1BP-LSD

Clinical data
- Other names: 1-(3-(Tetramethyldioxa-borolane)propionyl)-LSD
- Routes of administration: Oral
- Drug class: Serotonergic psychedelic; Hallucinogen
- ATC code: None;

Identifiers
- IUPAC name (6aR,9R)-N,N-diethyl-7-methyl-4-(4-(4,4,5,5-tetraethyl-1,3,2-dioxaborolan-2-yl)benzoyl)-4,6,6a,7,8,9-hexahydroindolo[4,3-fg]quinoline-9-carboxamide;

Chemical and physical data
- Formula: C_{37}H_{48}BN_{3}O_{4}
- Molar mass: 609.62 g·mol^{−1}
- 3D model (JSmol): Interactive image;
- SMILES CCN(C([C@H](C=C1[C@@]2([H])CC3=CN(C(CCB4OC(C)(C)C(C)(C)O4)=O)C5=CC=CC1=C35)CN2C)=O)CC;
- InChI InChI=1S/C29H40BN3O4/c1-8-32(9-2)27(35)20-15-22-21-11-10-12-23-26(21)19(16-24(22)31(7)17-20)18-33(23)25(34)13-14-30-36-28(3,4)29(5,6)37-30/h10-12,15,18,20,24H,8-9,13-14,16-17H2,1-7H3/t20-,24-/m1/s1; Key:WTJNMHVFTSXKOI-HYBUGGRVSA-N;

= 1BP-LSD =

1BP-LSD, also known as 1-(3-(tetramethyldioxaborolane)propionyl)-LSD, is a psychedelic drug of the lysergamide family related to lysergic acid diethylamide (LSD). It is thought to be a prodrug of LSD. The drug was encountered online as a novel designer drug in December 2025. 1BP-LSD has been sold in the form of blotter containing 175 and 200 μg per tab.
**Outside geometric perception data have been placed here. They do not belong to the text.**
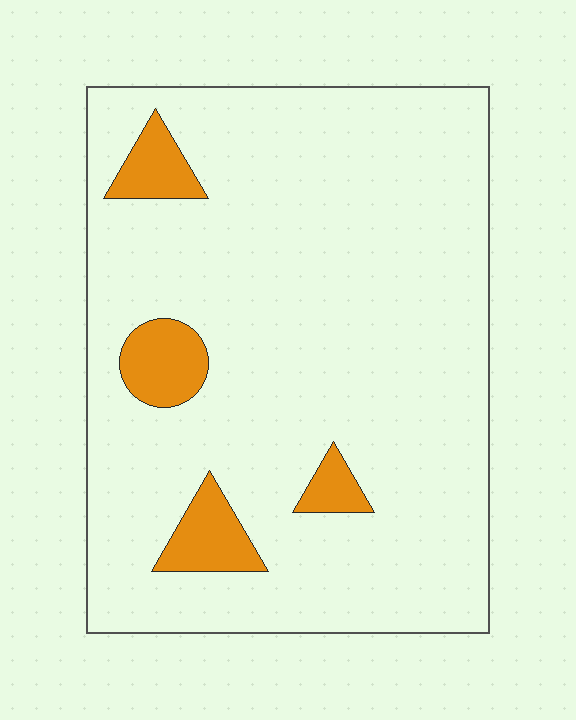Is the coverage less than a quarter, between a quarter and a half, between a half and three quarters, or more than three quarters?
Less than a quarter.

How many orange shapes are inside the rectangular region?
4.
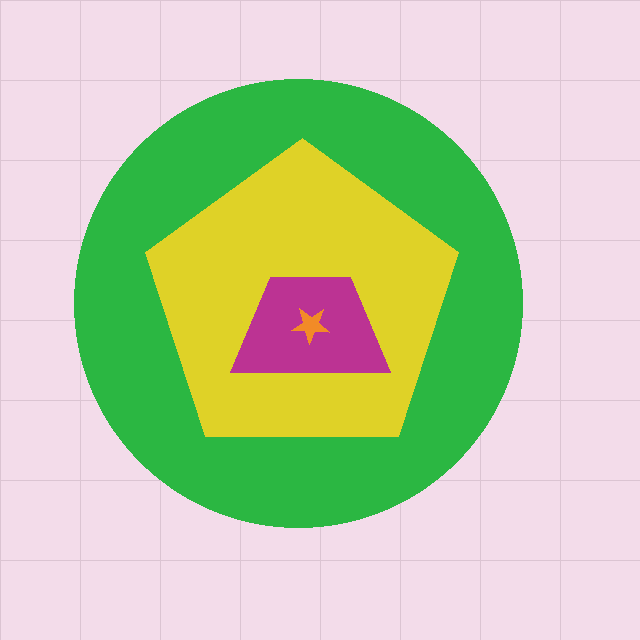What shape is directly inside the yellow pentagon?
The magenta trapezoid.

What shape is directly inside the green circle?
The yellow pentagon.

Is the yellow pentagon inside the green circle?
Yes.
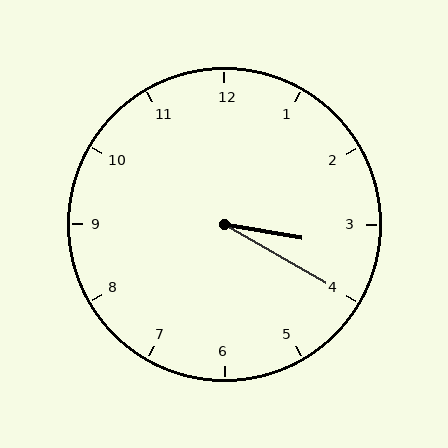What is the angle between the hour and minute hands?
Approximately 20 degrees.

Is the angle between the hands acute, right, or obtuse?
It is acute.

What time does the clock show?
3:20.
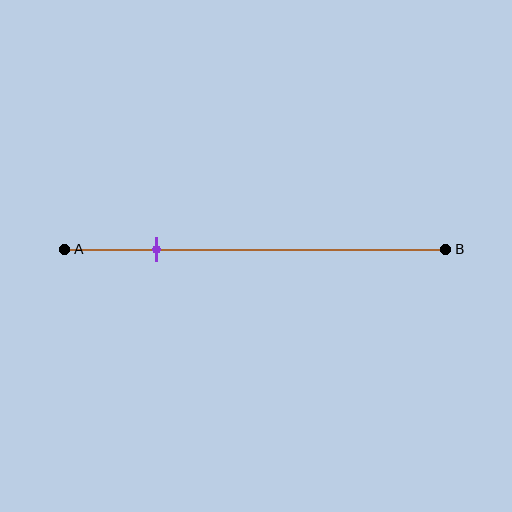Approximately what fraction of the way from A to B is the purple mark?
The purple mark is approximately 25% of the way from A to B.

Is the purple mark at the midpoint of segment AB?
No, the mark is at about 25% from A, not at the 50% midpoint.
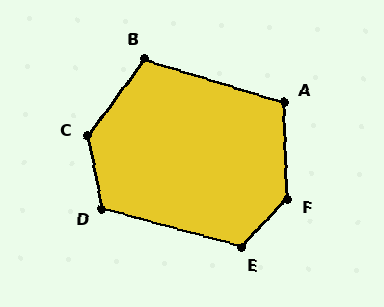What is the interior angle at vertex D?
Approximately 116 degrees (obtuse).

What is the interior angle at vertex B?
Approximately 110 degrees (obtuse).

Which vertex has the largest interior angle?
F, at approximately 135 degrees.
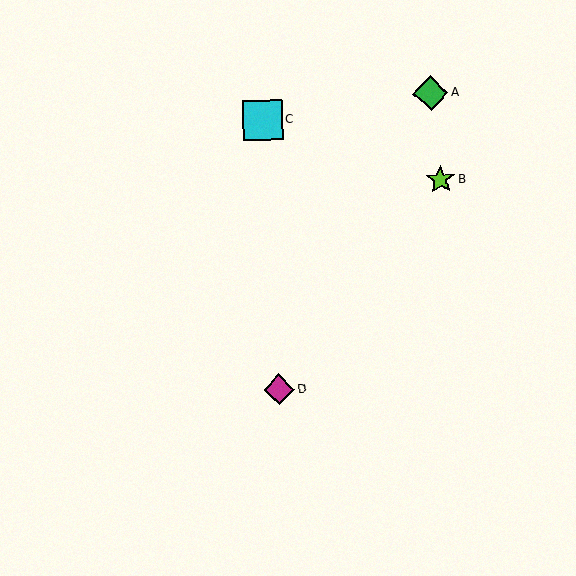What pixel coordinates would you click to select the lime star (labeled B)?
Click at (440, 180) to select the lime star B.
It has been said to be considered to be the official legal successor of 1S-LSD, which was banned in Germany soon before 1BP-LSD's appearance. The effects of 1BP-LSD are said to be similar to those of 1S-LSD and to include visual changes, altered perception of time and space, heightened emotions, and increased creativity. 1BP-LSD is not an explicitly controlled substance in the United States or in Canada.